Despite your self-imposed timetable, you tell me to be patient. You have things to do; things to sort out — your job, your family, your house. You have issues to deal with… but you don’t have a problem when it comes to doing what you want to do, like take your adult children for a long weekend holiday, or go to happy hour with colleagues on the night you said you’d have dinner with me (“sorry [not sorry]; I didn’t mean to stay so long and now I’m just too tired”), or spend a spontaneous week in the islands alone.
You recoil in horror when I suggest I might spend even one night — at my expense, on the couch — at your family holiday, hoping to begin integrating into your life (after nearly a year together). After all, your children’s friends will also be there, and they will still have two days exclusively with you. Because I don’t have children, apparently I don’t understand anything. So you ungraciously blurt, “NO! You can’t do that! They would hate that!”
Of course “they” would.
Your daughter’s boyfriend’s redeeming characteristic, according to you, is that “he’s good at fading into the background”. I guess I’m not so good at that,
even if I’m there less than 24 hours and sleeping on the couch.
I invited you to Christmas with my family, and tried to work around your schedule when they visited. They bought you gifts, because they believe that everyone should have a present or two to open. They asked me especially what you might want or like, so you would feel included — would know that they understand you’re not a random date who’s just hanging around for now. You tell me you like them, and I believe you. If they knew how you treat me, I’m not sure they would like you so much.
You don’t need to entertain me when we’re together. My daily life is not a party. I lounge around in my sweatpants in the evening and read or watch movies. I simply want your companionship. Sitting on the sofa together. Making dinner together. Tidying up. Taking a walk. Setting plans for the weekends we’re not doing our own things. The beginnings of getting used to each other’s daily rhythms, moods, wants and needs.
After a year, we are still working through
our preliminary checklist,
and the conditions for takeoff
are becoming more ominous.
I implore you for your time — knowing your honest limitations, I ask only for a few hours, perhaps overnight, maybe one weekend a month. I ask, and receive no reply. I ask again, closer to the time, and am rebuffed or told maybe. All depends on how you feel at that moment and whether in the interim I’ve not made you feel crowded by text or email, while acting sufficiently considerate and deferential to your needs. If I react “badly” to your rejection — point out the rudeness of last-minute negating any trouble I’ve taken to assure your comfort and convenience — the next interim will certainly be longer. Because now I’ve made you grumpy and it will take time to get over that.
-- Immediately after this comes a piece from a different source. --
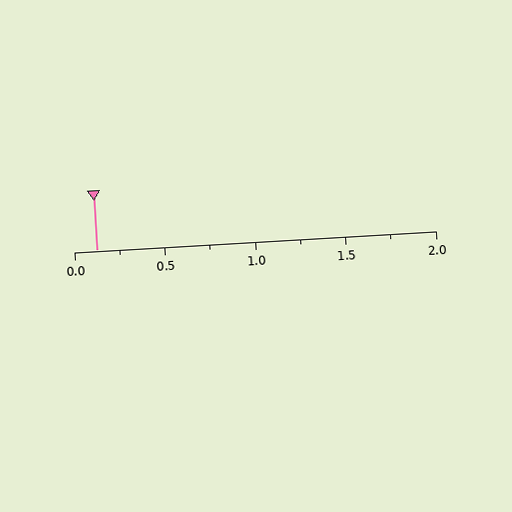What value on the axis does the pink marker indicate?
The marker indicates approximately 0.12.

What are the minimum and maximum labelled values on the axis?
The axis runs from 0.0 to 2.0.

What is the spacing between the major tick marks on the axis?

You have taught me that no means no; maybe means no; and I now understand that yes also means no… if you aren’t feeling it at the moment. You have a dozen reasons why it’s too much trouble to drive 10 miles (or let me drive 10 miles) for a good meal and/or fantastic sex, unless you want one or the other or both, at that moment.
You booty-text me at 6am and check your Fitbit-whatever-watch
every 10 minutes while we’re fucking to make sure you get to
your morning fitness class on time.
I have not been perfect. I said cruel things that I’ve regretted. I have argued with you and been pissed off at you and called you out on your shit and sometimes unfairly criticized you. You have been justifiably enraged at me. I have been arrogant and a know-it-all asshole. I have been a flawed, undeserving, persevering human.
But I have never tried to hide my relationship with you,
or turned away from you in public,
or cautioned you to not touch me in front of people,
or made you feel like you are less than worthy of my love and attention except when there’s no one around who knows me.
All I want for now is a little of your love and attention. A bump up on your priority list. Clearance for takeoff.